On Tuesday, we discussed “Digging for Gold with a Simple Tool: Validating Text Mining in Studying Electronic Word-of-Mouth (eWOM) Communication,” by Chuanyi Tang and Lin Guo (2013).
This article tackles the problem of text mining from a marketing perspective, testing whether text mining offers useful information in the study of eWOM (electronic word-of-mouth, aka online reviews). Tang and Guo conclude that while the Star Rating of an online review is the best predictor of people’s attitudes in the review, text mining can offer additional nuance.
Much of our conversation centered around the LIWC software used by Tang and Guo for their study. Essentially an amped-up text tagger, LIWC checks each word in a text against its range of dictionaries and produces a statistical breakdown of that text.

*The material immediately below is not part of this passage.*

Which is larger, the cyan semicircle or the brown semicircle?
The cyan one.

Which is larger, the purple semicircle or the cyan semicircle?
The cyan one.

LIWC’s main strength seems to be its dictionaries, which are thoroughly-researched and allow for somewhat sophisticated tagging of words by a range of features: parts of speech, emotions (positive or negative), and many categories including “Body,” “Ingestion,” “Time,” “Money,” “Religion”–over 400 different categories in all. In the case of online reviews, for example, Tang and Guo found that “Negations” and “Money” were both effective predictors. These dictionaries are, however, proprietary, and Christine pointed out the difficulty of accessing these full dictionaries in the latest version of the LIWC software.

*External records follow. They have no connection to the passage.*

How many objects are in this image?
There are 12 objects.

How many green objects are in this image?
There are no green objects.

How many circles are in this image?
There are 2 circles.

We tested LIWC on a segmented version of Dickens’s David Copperfield, as a good example of a coming-of-age story, but weren’t able to find strong trends. The whole paper was a very interesting counterpoint to previous work we’ve discussed on text mining in the humanities, where it’s not always so easy to validate the result.
Thanks to Christine Chou for suggesting the piece and taking the time to give us a great overview!